1906-1999 yılları arasında yaşamış bir Devleti aliye ve Cumhuriyet hanımefendisi
Ayaşlı’nın, Osmanlı devletinden Türkiye Cumhuriyeti’ne geçiş sürecinde;
gördükleri, işittikleri ve bildiklerinin yeni nesillere aktarılmasının çok
önemli olduğunu düşünüyorum. Zira yalan tarihten şikâyet ettiğimiz günümüzde, adı
gibi gerçekten münevver olan bir yazarın bizzat kendi kaleminden çıkmış olan bu
hakikatler; geçmişi ve geleceğimizi doğru değerlendirme konusunda önemli referans
olacaktır.
Köklü aile yapısı ve eşinin bulunduğu önemli devlet
hizmetleri sayesinde, Abdülhak Hamid’den Halide Edip Adıvar’a, Mithat Cemal
Kuntay’dan Asaf Halet Çelebi’ye, İsmail Hami Danişmend’den Albert Gabriel’e
kadar birçok önemli ismi çok yakından tanıyan Ayaşlı, işittikleri, gördükleri ve
bildiklerini yazmakla, hatırat edebiyatımıza tarih ve kültürümüze çok büyük
katkıda bulunmuştur; hiçbir hatırat bırakmadan göçüp giden Refet Paşa, Rauf Bey
(Orbay) ve Pertev Paşaya da sitemde bulunarak, birçok meseleleri aydınlatmadan
gittiklerini ifade etmiştir.
Hala kapalı alanları çok olan ve bir türlü doğrusunu
öğrenemediğimiz yakın tarihimizle alakalı, bu tür hatıratlar, gerçeği
araştıranlar için önemli rehberlerdir.
Refet Paşa ile ilgili yazılanları olduğu gibi aktarıyorum:
“Ankara’dan işgal altındaki İstanbul’a gelen ilk
Kumandan yine Refet Paşa idi, İstanbul Refet Paşa’yı nasıl karşılamıştı, onu
bir Allah, bir de o karşılamayı görenler bilir. Yalnız Refet Paşa’nın İstanbul’a
gelişinin, Sultan Vahideddin’in kaderi üzerinde meş’um tesirleri olmuştur. Daha
Dolmabahçe’de ayağını İstanbul toprağına atar atmaz, kendisini padişah namına selamlamaya
gelen yaveri (Zannedersem Tevfik Paşazade Ali Nuri Bey olacak) Refet Paşa hiç
de hoş karşılamıyor. Sonra, Padişahla
olan bütün temaslarında, Padişahı çok ürkütücü sözler söylediğini ve tavırlar
takındığını yine kendisinden dinlemişimdir. Hatta: “Padişahın önünde ayak ayak
üstüne attım ve koltuğa o kadar yaslandım ki nerede ise pabucum Padişahın
burnuna değecekti” demiştir.
Ankara’nın tayin ettirdiği, Padişahın genç bir yaveri,
zannedersem bir deniz subayı, gece geç vakit koşa koşa Refet Paşa’nın kaldığı Babıali’ye
geliyor, telaş içinde ve ağlarcasına:
- Padişahı, İngilizler yarın sabah kaçırıyorlar,
demesine mukabil, Refet Paşa:
- Budala, ne üzülüyor, ne ağlıyorsun?
Padişahı İngilizler kaçırırsa Türk Milleti hiçbir gün Vahideddin’in bu
hareketini affetmeyecektir. Biz tutar ve yasaklarsak bu sefer millet bizi
affetmeyecektir, bırak gitsin, Vahideddin işimizi kolaylaştırıyor, demiştir.

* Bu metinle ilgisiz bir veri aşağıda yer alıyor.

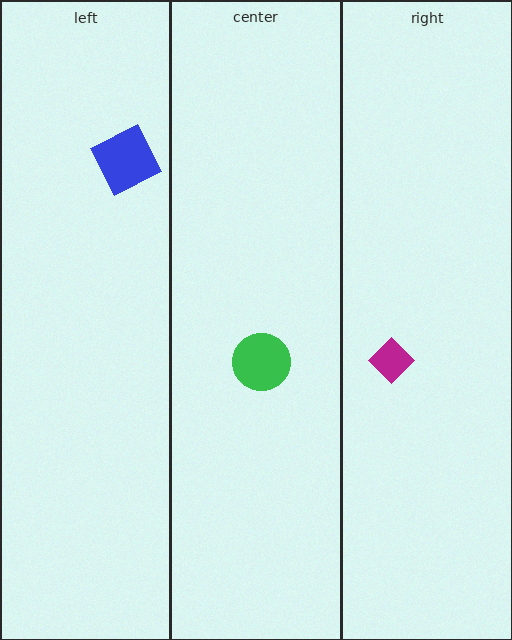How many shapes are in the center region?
1.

Evet, meseleyi bildiği halde, bilmemezlikten gelmesi
ve harekete geçmemesi, İngilizlerin işini kolaylaştırmış ve Padişahı yalnız ve
hatalı yoluna ve meş’um kaderine terk etmiştir.

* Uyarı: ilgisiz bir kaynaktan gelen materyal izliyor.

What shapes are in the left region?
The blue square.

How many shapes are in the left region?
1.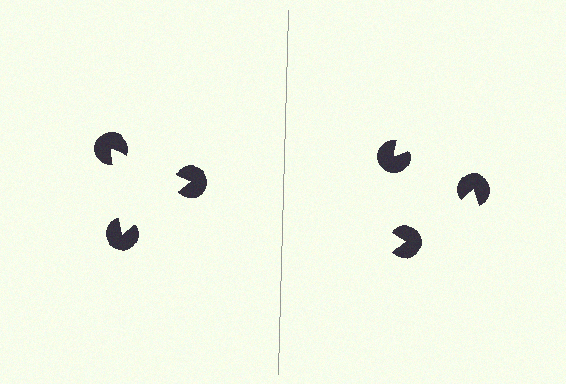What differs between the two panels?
The pac-man discs are positioned identically on both sides; only the wedge orientations differ. On the left they align to a triangle; on the right they are misaligned.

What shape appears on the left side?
An illusory triangle.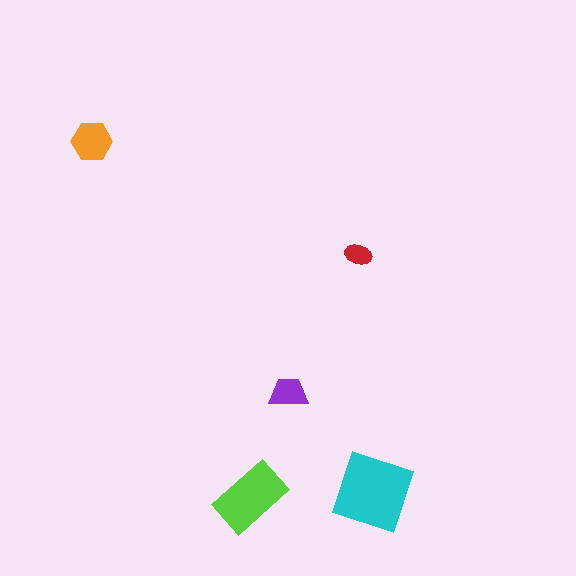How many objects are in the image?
There are 5 objects in the image.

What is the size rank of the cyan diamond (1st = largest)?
1st.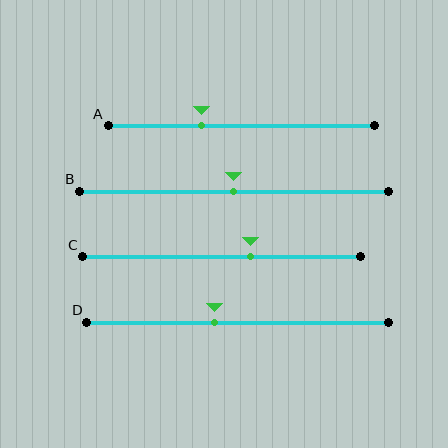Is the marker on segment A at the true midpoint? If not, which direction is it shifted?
No, the marker on segment A is shifted to the left by about 15% of the segment length.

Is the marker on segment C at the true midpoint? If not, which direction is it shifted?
No, the marker on segment C is shifted to the right by about 10% of the segment length.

Sultan Vahideddin’in vatandan ayrılışında, ayrı ayrı
zaviyeden, fakat aynı paralelde ve aynı görüşte iki kimse vardır, Refet Paşa ve
o zamanlar İstanbul’da astığı astık, kestiği kestik İngiliz Polis Kuvvetleri
Kumandanı Mister BENET. Geçelim” (Sayfa: 11)
Ayaşlı, Refet Paşa’ya hatıratını yazması için ricada bulunduğunu ancak kendisinin mukabil olarak sustuğunu, acı acı gülerek: "Bu milletin her şeyi yıkılmış, bir İstiklal harbi ayakta, hatıralarımı yazayım da onu da ben mi yıkayım?" Dediğini, yazmaktadır.

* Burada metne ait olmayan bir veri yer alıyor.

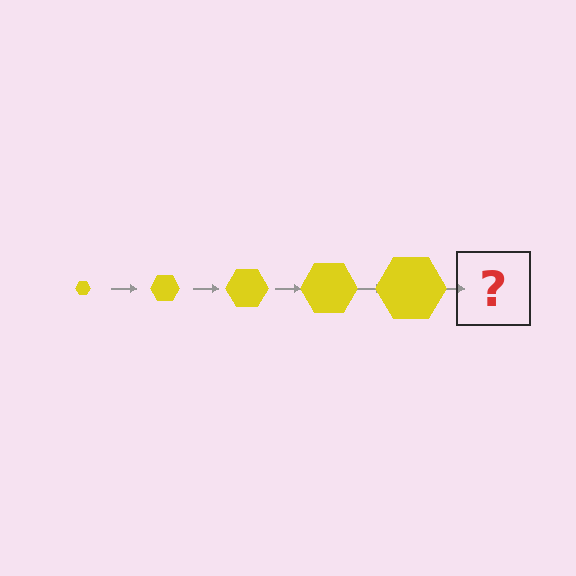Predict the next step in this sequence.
The next step is a yellow hexagon, larger than the previous one.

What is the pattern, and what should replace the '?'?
The pattern is that the hexagon gets progressively larger each step. The '?' should be a yellow hexagon, larger than the previous one.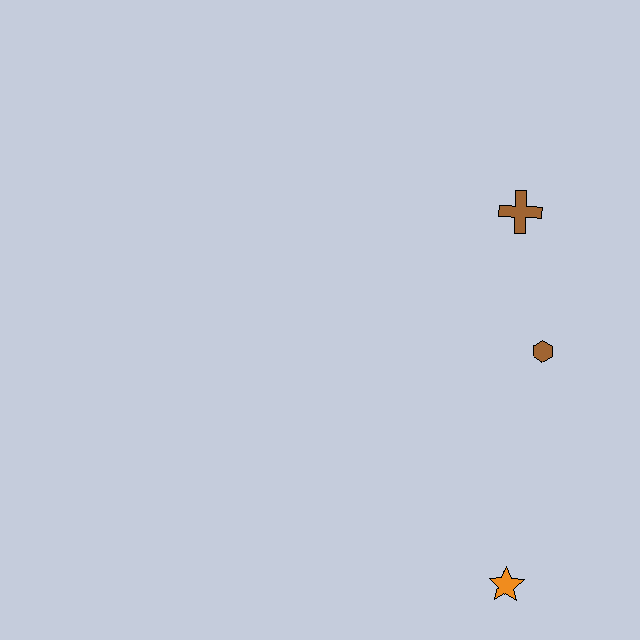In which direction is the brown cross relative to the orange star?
The brown cross is above the orange star.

İşin ilginç yanı, Rauf Beyin de hatıralarını yazması
ricalarına, aynı cevabı verdiklerini ifade ederek; iki çok önemli şahsiyetin birçok
meseleleri aydınlatmadan göçüp gittiklerini üzüntüyle, dillendirmiştir.
Ayrıca, Pertev Paşa ve Tevfik Kâmil Koper’in hakikatleri
gördüklerini, bildiklerini ve aziz Türk milletinden gizleyip, göçüp
gittiklerini de yazmıştır. Tevfik Kâmil Koper, Cumhuriyet devrinde hariciye müsteşarı,
mebus, büyükelçi ve Lozan Konferansında Türk heyetinde müşavir…
Ayaşlı’ya göre Lozan’da askeri bir zaferin verdiği siyasi ve
psikolojik bir emniyet ve rahatlıkla muhasımlarımızın karşısına çıkmış olmamıza
rağmen, birçok fırsat kaçırılmıştır. Özellikle çarpuk çurpuk çizilen
hudutlar, Hatay meselesi, Musul petrollerini terk etmemiz…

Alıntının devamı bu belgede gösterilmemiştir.